I had been caught off guard and though I saw the storm coming, it came up too fast for me to get the fuck out of Dodge.

I spent about an hour of it laying on a bench outside of the Temple.

Completely exposed.

I rested my head on the bench, curled up next to the fencing it was by and held on for what literally felt like dear life.

I kept my eyes closed.

I wasn’t wearing goggles.

My bad.

Stupid too, since I have a pair.

I was, thank god, wearing something, my big aviator sunglasses, but my eyes still got totally coated with dust.

It was an extraordinary experience.

Not exactly pleasant.

But I surrendered to it and rode it out saying prayers inside my head and breathing slow and steady.

There was a break in it and I thought go!

I got my bike, made it five feet and it whipped up again.

I was told later the wind was roaring along at 45 mph.

The dust battered me and I held still straddling my bike for about another hour.

There was a man standing next to me on a trike.

He might have been three feet away, probably less and he was invisible to me.

I could have reached out to him and touched his arm.

I didn’t.

But.

Knowing there was someone else there made it palatable.

The experience was mind-blowing.

No pun intended.

It also lead to an experience that I had never had before.

I got topless at Burning Man.

That has never, ever happened.

I stumbled into camp, with another of my campmates who had gotten blasted by the dust too and we let the women in camp strip us down and clean us up.

She got completely naked.

I couldn’t quite do it and in fact was walking away to wipe myself down solo when I realized what a monumental task it was going to be and I started crying.

I went back and said, “help me.”

And they did.

I dropped all my pretenses, and my clothes, well, I couldn’t step out of my under wear, there really is a limit for me, and just surrendered.

I got sprayed with a vinegar and water mixture and then a baby wipe down.

I got all the dust off my eyes and eyelashes.

I actually left my hair up in the puffs and antlers and let it be the way it was.

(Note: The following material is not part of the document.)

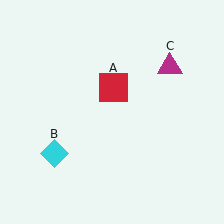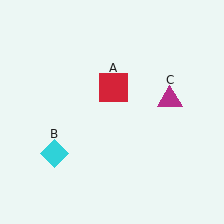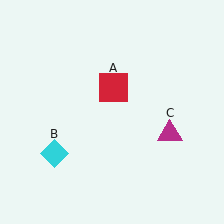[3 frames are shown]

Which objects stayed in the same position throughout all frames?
Red square (object A) and cyan diamond (object B) remained stationary.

I was told it looked pretty spectacular and just let it be.

I had to have help getting dressed and it felt as though I was a priestess being made ready for a ceremony.

We all went out that night in a mutual friend’s, who is staff at the event, car.

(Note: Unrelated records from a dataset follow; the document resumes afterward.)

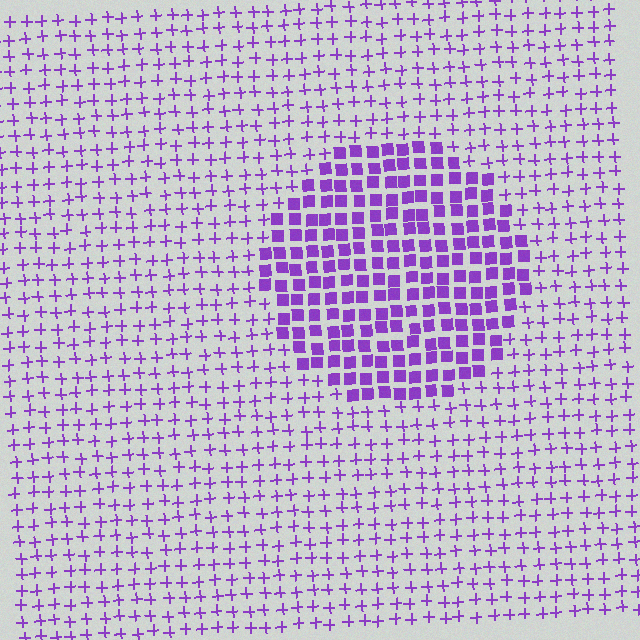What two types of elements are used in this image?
The image uses squares inside the circle region and plus signs outside it.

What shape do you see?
I see a circle.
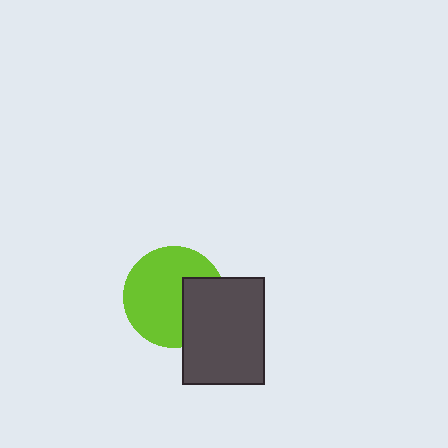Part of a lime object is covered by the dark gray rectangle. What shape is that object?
It is a circle.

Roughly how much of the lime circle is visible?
Most of it is visible (roughly 70%).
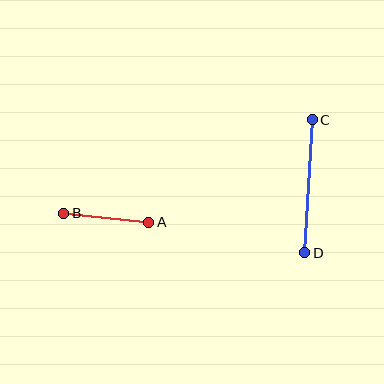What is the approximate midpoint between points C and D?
The midpoint is at approximately (308, 186) pixels.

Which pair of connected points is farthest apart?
Points C and D are farthest apart.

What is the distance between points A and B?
The distance is approximately 85 pixels.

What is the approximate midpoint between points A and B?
The midpoint is at approximately (106, 218) pixels.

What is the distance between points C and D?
The distance is approximately 133 pixels.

I wore a long white dress and fresh makeup.

I had my hair up and added some goggles to the mix, I wasn’t without them the rest of the event.

We rode around the playa, the six of us, sitting regal in the back of the Jaguar convertible, the “Shaguar” which was painted hot pink with black spots on it.

I felt like some sort of playa princess.

And I was happy to be with the women around me.

All of whom I wouldn’t have met outside of recovery.

I am lucky and grateful to have them in my life.

I felt seen and loved.

Really loved and really included.

What more could I ask from Burning Man?

I’m so glad I’m home though.

I missed it more than I had expected.

And my heart is glad to be here.

Despite having a bad tummy today, which happens sometimes after coming back from the event, especially after being smacked so hard by the dust, I am happy to be home.

Happy.

Joyous.

Free.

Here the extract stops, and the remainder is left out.